I'm currently writing about Riemann surfaces and the algebraic dependence of any two meromorphic functions on a compact surface. I'm trying to think of an example of how this result fails for a noncompact surface, and my hunch is that the family $$ e^{z^n}, n = 1,2, ... $$ gives an infinite family of algebraically-independent functions over $\mathbb{C}$, equivalently that all functions $e^{P(z)}$ are linearly independent over $\mathbb{C}$ for $P$ positive integer polynomials. However I can't seem to get a proof out.

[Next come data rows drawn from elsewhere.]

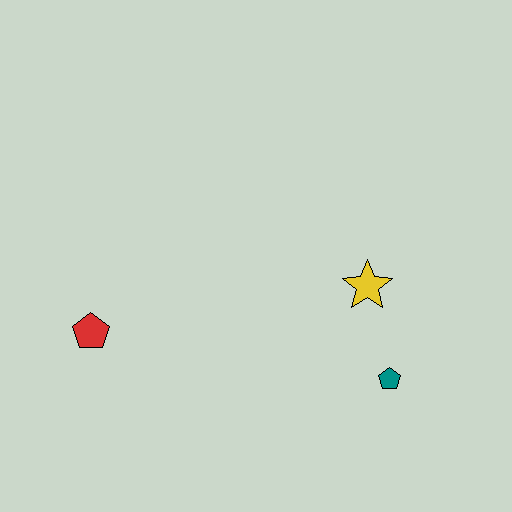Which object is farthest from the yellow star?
The red pentagon is farthest from the yellow star.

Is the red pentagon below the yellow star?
Yes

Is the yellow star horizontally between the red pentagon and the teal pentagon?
Yes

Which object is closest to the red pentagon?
The yellow star is closest to the red pentagon.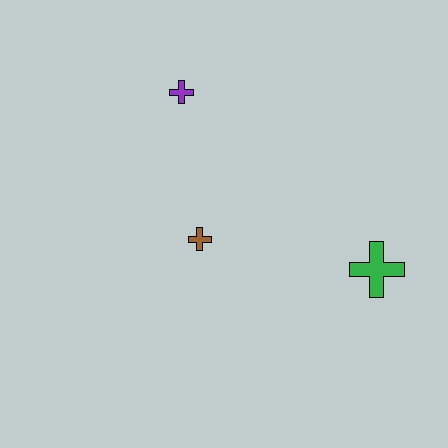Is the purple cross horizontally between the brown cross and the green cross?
No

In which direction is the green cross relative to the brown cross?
The green cross is to the right of the brown cross.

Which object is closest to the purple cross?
The brown cross is closest to the purple cross.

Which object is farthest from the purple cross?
The green cross is farthest from the purple cross.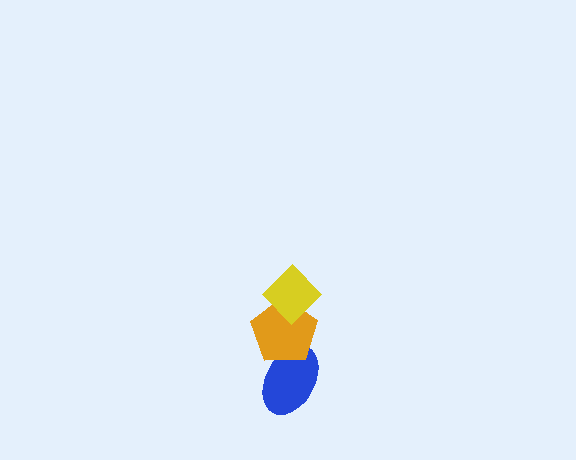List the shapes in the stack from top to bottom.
From top to bottom: the yellow diamond, the orange pentagon, the blue ellipse.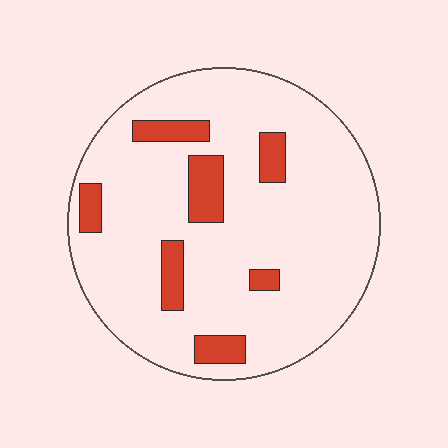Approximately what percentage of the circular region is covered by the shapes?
Approximately 15%.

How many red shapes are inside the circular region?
7.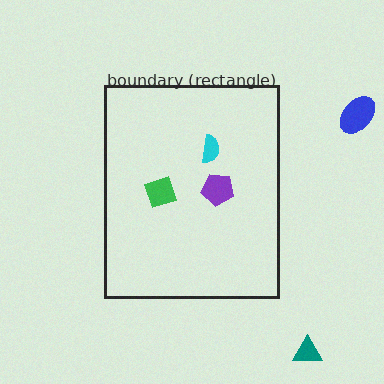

Am I being thick, and is there an obvious proof, or is it obviously untrue? If it's untrue, can anyone furnish an example of a family, preferably infinite, of algebraically-independent (over $\mathbb{C}$) meromorphic functions on the plane?
Many thanks in advance!
Let $f_n(z)=e^{z^n}$. Assume $P(f_1,\ldots,f_n)=0$ with $P\in\Bbb C[X_1,\ldots, X_n]$. Each monimial $a_{i_1,\ldots, i_n}X_1^{i_1}\cdots X_n^{i_n}$ of $P$ contributes $a_{i_1,\ldots, i_n}e^{i_1z+i_2z^2+\ldots+i_nz^n}$. As the polynomials $i_1X+i_2X^2+\ldots+i_nX^n\in\Bbb Z[X]$ are pairwise distinct and have no constant term, we know (see the claim below) that the $e^{i_1z+i_2z^2+\ldots+i_nz^n}$ are $\Bbb C$-linearly independent, hence all $a_{i_1,\ldots, i_n}$ are $=0$.
Here's the missing link:
Claim. The family $\left\{t\mapsto e^{tf(t)}\right\}_{f\in\Bbb R[X]}$ of functions $\Bbb R\to\Bbb R$ is $\Bbb R$-linearly independent.
Proof. We can define a total order on $\Bbb R[X]$ by letting $$f\prec g\iff \exists x_0\in\Bbb R\colon \forall x>x_0\colon f(x)<g(x).$$ Equivalently, the order is determined by the sign of the leading coefficient of $f-g$. Since non-zero polynomials are not asymptotically zero, we have $$\tag1 f\prec g\implies \exists r>0\colon\exists x_0\in\Bbb R\colon\forall x>x_0\colon f(x)<g(x)-r$$ Assume the given family of functions is not independent and let $$\tag2 \sum_{i=1}^n \alpha_ie^{tf_i(t)}\equiv 0$$ be a linear dependence relation with minimal $n$. Then $n\ge 1$ and all $\alpha_i$ are non-zero. We may assume wlog. that $f_1\prec f_2\prec\ldots \prec f_n$. If we multiply $(2)$ with $e^{-tf_n(t)}$, we obtain $$-a_n=\sum_{i=1}^{n-1}a_ie^{t(f_i(t)-f_n(t))} $$ Using $(1)$ we have $f_i(t)-f_n(t)<-r<0$ for $t\gg 0$, hence $e^{t(f_i(t)-f_n(t)}\to 0$ as $t\to +\infty$. We conclude $a_n=0$ contrary to our assumption. $\square$
Corollary. The family $\left\{z\mapsto e^{zf(z)}\right\}_{f\in\Bbb R[X]}$ of functions $\Bbb C\to\Bbb C$ is $\Bbb C$-linearly independent. $\square$